“Fixing” AI bias


We should use AI as an opportunity to reduce or even eliminate biases and discrimination from our societies.” Sounds great. However, the chance to get it right is not about technology. Humans have a long history of discrimination, social exclusion and inequality. You cannot fix this top-down with algorithms. We should work on the societal mechanisms that led to this inequality, instead of building algorithms that reproduce inequality. This has to happen in the physical world, bottom-up as well as top-down, across all social strata. Discrimination is precisely the function of an algorithm; otherwise it would provide no insight. Just like humans, algorithms cannot see without perspective. The idea that you can “debias” algorithms is based on the assumption that there exists a single correct description of reality and a deviation from it results in bias.
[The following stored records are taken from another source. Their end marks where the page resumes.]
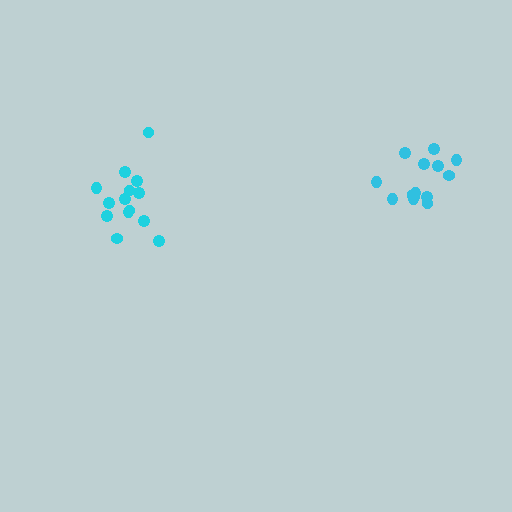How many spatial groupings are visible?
There are 2 spatial groupings.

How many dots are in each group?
Group 1: 15 dots, Group 2: 14 dots (29 total).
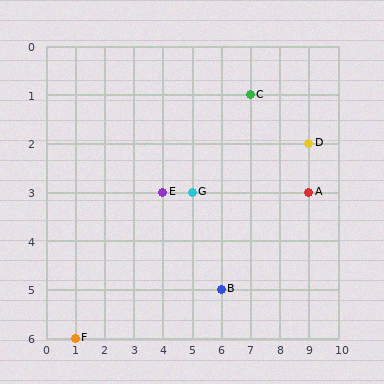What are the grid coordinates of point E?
Point E is at grid coordinates (4, 3).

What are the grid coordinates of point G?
Point G is at grid coordinates (5, 3).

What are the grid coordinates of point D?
Point D is at grid coordinates (9, 2).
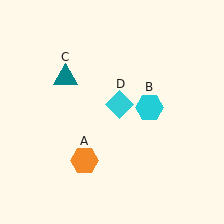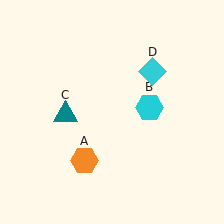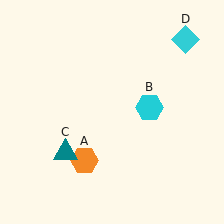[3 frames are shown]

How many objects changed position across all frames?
2 objects changed position: teal triangle (object C), cyan diamond (object D).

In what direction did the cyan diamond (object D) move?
The cyan diamond (object D) moved up and to the right.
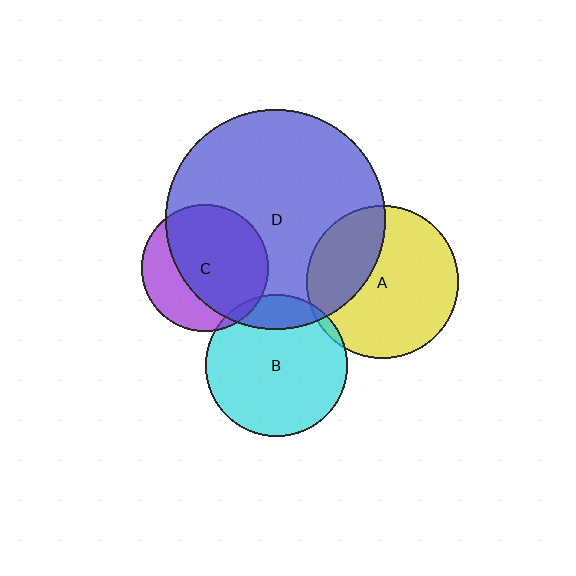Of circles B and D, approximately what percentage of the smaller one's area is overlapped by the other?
Approximately 15%.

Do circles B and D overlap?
Yes.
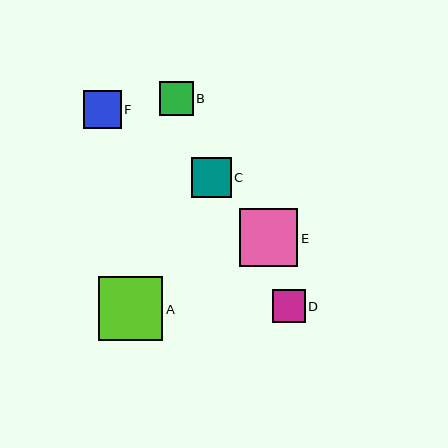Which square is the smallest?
Square D is the smallest with a size of approximately 33 pixels.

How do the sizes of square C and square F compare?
Square C and square F are approximately the same size.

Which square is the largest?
Square A is the largest with a size of approximately 64 pixels.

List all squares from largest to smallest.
From largest to smallest: A, E, C, F, B, D.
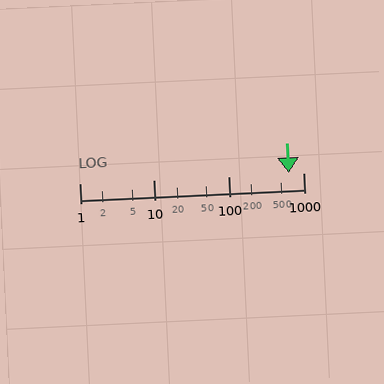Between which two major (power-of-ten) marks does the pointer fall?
The pointer is between 100 and 1000.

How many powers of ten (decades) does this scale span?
The scale spans 3 decades, from 1 to 1000.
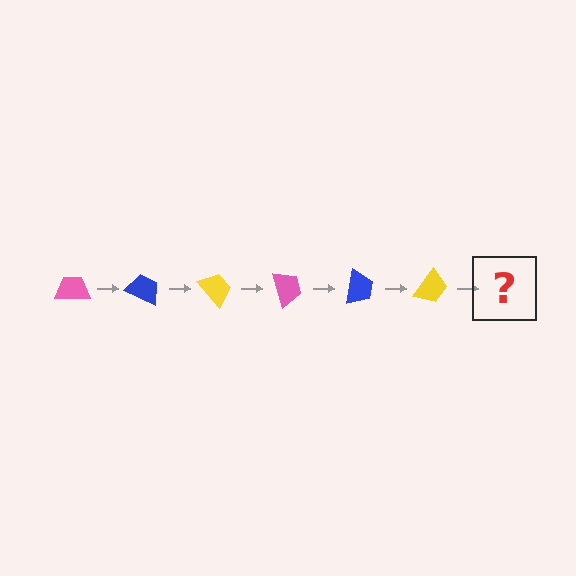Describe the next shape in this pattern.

But there is no single correct description of reality. We only have descriptions of our -desired- reality, and the question what our -desired- reality is cannot be outsourced to computers. We have to define this ourselves, dynamically, in interaction with each other. Also, not everything can be properly translated into data and variables with scale scores. Measuring means simplifying and forgetting. We forget that inclusion is not only about gender, sexual orientation or cultural background, but also about the right to -escape- from your cultural, social or ‘biologically’ imposed category. With AI algorithms, we’re doing the opposite: we categorize people on the basis of quantifiable traits such as gender, cultural background, or the length of their smile, and provide them access to services on that basis. While true inclusion is about being able to see people beyond their social or cultural categories.